The drug being developed here is referred to as 9DS, or 9-deoxysibiromycin, and it’s not what we would call fundamentally new; like many anti-cancer drugs of the past, it works by inhibiting cell proliferation, taking essentially the chemotherapy approach and betting on the fact that relatively high-turnover cancer cells will die more quickly in such a situation than healthy ones. The 9DS molecule literally holds the double-helix closed, slowing cell replication by preventing those cells from peeling their genomes apart to duplicate them. 9DS has shown real promise for treating kidney, breast, and skin cancers, but (so goes the narrative) that promise was scuttled by raw financial greed; 9DS was not patented, and as a result drug companies saw little potential profit in taking the drug through the expensive process of clinical trials.

Yet, because it’s not patented, the drug is essentially open source. This means that while large companies are less likely to invest, large companies are also not the only ones who can invest. That investment, which can be as little as $1 in volume thanks to IndySci, will go directly and entirely toward research expenses. That means that, quite literally, this is the most direct cancer research donation you are likely to find anywhere in the world — cancer research, more than just about any other disease, has an enormous and often intimidating bureaucracy behind it. IndieSci, or some version of the same idea, could potentially make the funder-fundee relationship in science much, much closer.

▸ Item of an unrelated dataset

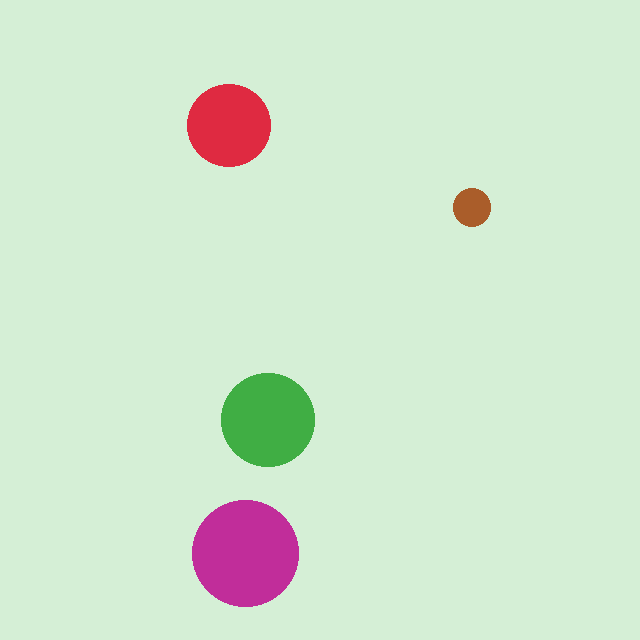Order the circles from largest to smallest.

But there’s an issue (not a problem, an issue) with 9DS itself: maybe it’s bunk. This is ultimately the most likely stumbling block for any crowdfunded science project, that while science thrives on a steady diet of failures and null results, public opinion absolutely does not. A scientist might go out for celebratory beers after usefully falsifying his or her own hypothesis, and that’s a mentality most people just don’t understand. For all its nefarious tendencies, the corporate world has always been able to see far enough to keep funding such a stuttering and anti-climactic way of doing things. The crowd, however? Someone whose donation eventually became a viable drug would be far more likely to donate again in the future than someone whose donation had gone to proving that a particular drug is useless.

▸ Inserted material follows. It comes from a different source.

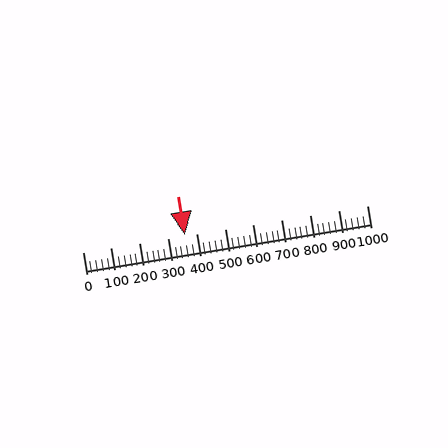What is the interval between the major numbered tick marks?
The major tick marks are spaced 100 units apart.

That natural emotional response fundamentally breaks the research sector – the last time we relied on the public’s high-minded commitment to quality over populism, we all watched passively as the nation’s newspapers tanked. This has not been a winning strategy in the past, but perhaps the immediate personal impact of cancer will be enough to galvanize the public behind this cause. Perhaps it will also be enough to motivate a higher percentage of researchers to exaggerate or falsify results to please backers. Dr. Isaac Yonemoto, a lead researcher on Project Marilyn and the prime mover behind IndieSci, showed up in the comments over at Hacker News to answer some questions — he certainly seems to understand the difficulties of crowdfunding every step of a process of trial and error.

Another issue with crowdfunding science is that, very often, you’ll be asking people to fund projects they do not understand. It’s still unclear how a thriving IndieSci of the future would help potential backers sift the doomed or less promising studies from the truly solid science. The expertise needed to really understand science lends itself naturally to the introduction of learned gatekeepers — but that’s what got us here in the first place.

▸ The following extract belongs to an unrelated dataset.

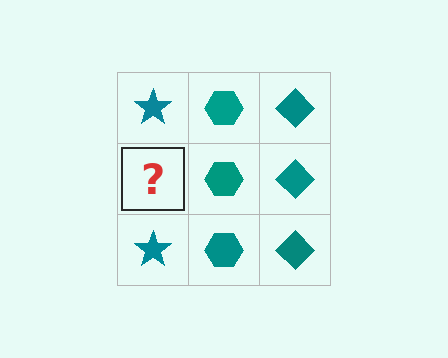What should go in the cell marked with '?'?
The missing cell should contain a teal star.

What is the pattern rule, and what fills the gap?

If it reaches its $50,000 goal, Project Marilyn will begin with what’s known as a xenograft experiment, which test the drug’s effectiveness in mice. This is work which could lead to human trials, though the amount of money needed at that stage would be much, much higher than $50 grand. More interesting will be the funders’ reaction if this work comes to nothing more than a better understanding of cancer — will they be disappointed, or sophisticated enough to be satisfied anyway?”